While benchmark IV.2.m.4 is concerned with a wide range of energy transformations, in this unit students focus only on those transformations that involve electricity. Energy is needed to cause changes. We have a variety of names for the different forms of energy that we use, for example:   sound, light, mechanical, electrical, magnetic, heat, chemical, and food energy. In many everyday situations, we transform energy from one form to another. For example, we often transform electrical energy into other forms of energy. A fan transforms electrical energy into the mechanical energy of its moving blades. A light bulb transforms electrical energy into heat and light. In all of these situations, the total amount of energy before the transformation is the same as the total amount of energy after the transformation. Therefore, we say that the total amount of energy remains constant in all transformations.

T:   None.

R:   Motors, generators, power plants, light bulbs, appliances, cars, radios, televisions, walking, playing a musical instrument, cooking food, batteries, body heat, photosynthesis.

While benchmark IV.2.m.4 is concerned with a wide range of energy transformations, in this unit students focus only on those transformations that involve electricity. In this context, it is important to help students learn to distinguish between the electric "current" that flows through an electrical circuit and the electrical "energy" that gets transformed by an electrical device (e.g., a light bulb or a doorbell) into other forms of energy.

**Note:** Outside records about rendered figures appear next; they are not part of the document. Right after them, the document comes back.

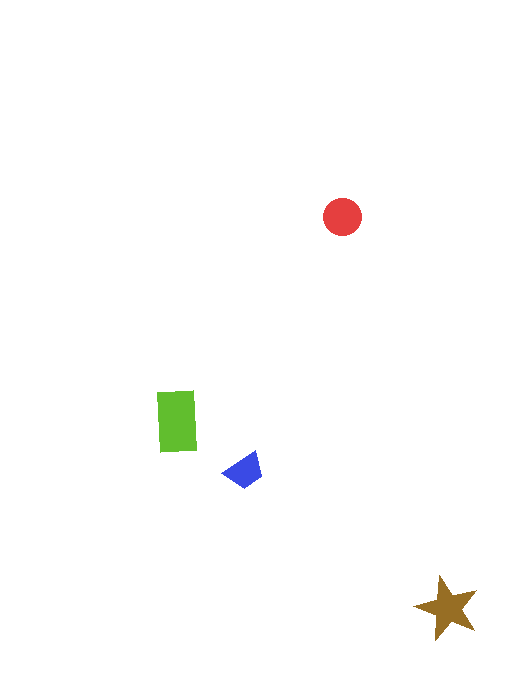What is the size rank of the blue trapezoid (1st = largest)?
4th.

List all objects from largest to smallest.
The lime rectangle, the brown star, the red circle, the blue trapezoid.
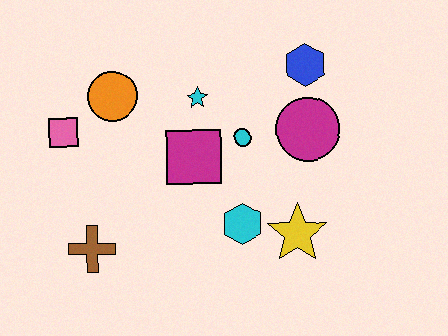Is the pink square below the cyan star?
Yes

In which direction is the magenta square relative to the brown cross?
The magenta square is to the right of the brown cross.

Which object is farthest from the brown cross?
The blue hexagon is farthest from the brown cross.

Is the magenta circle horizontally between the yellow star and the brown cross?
No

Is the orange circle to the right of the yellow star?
No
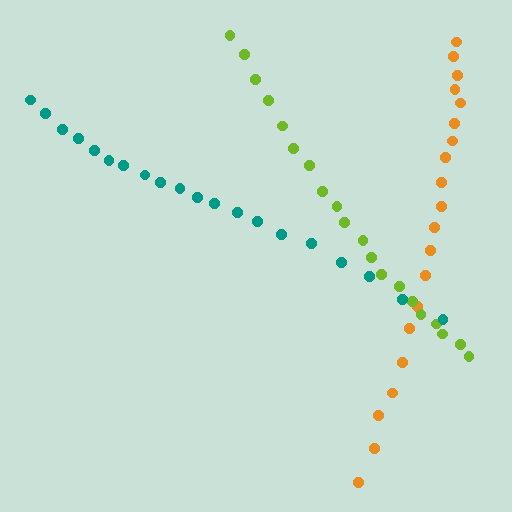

*   You can download your own copy of the Michigan Curriculum Framework (2000) science benchmarks -- either as a MS-Word or a PDF file -- at:



^   A number of "tools" with which children should become familiar as part of their science education and general life experiences are listed in our 2-5 science pacing guides. Several of these are italicized, which indicates that they are also designated within the Michigan Curriculum Framework (2000) science benchmarks as "tools" that it is essential that all students have opportunities to use. Reference to such "tools" and their use therefore can also be expected to be included in some MEAP questions.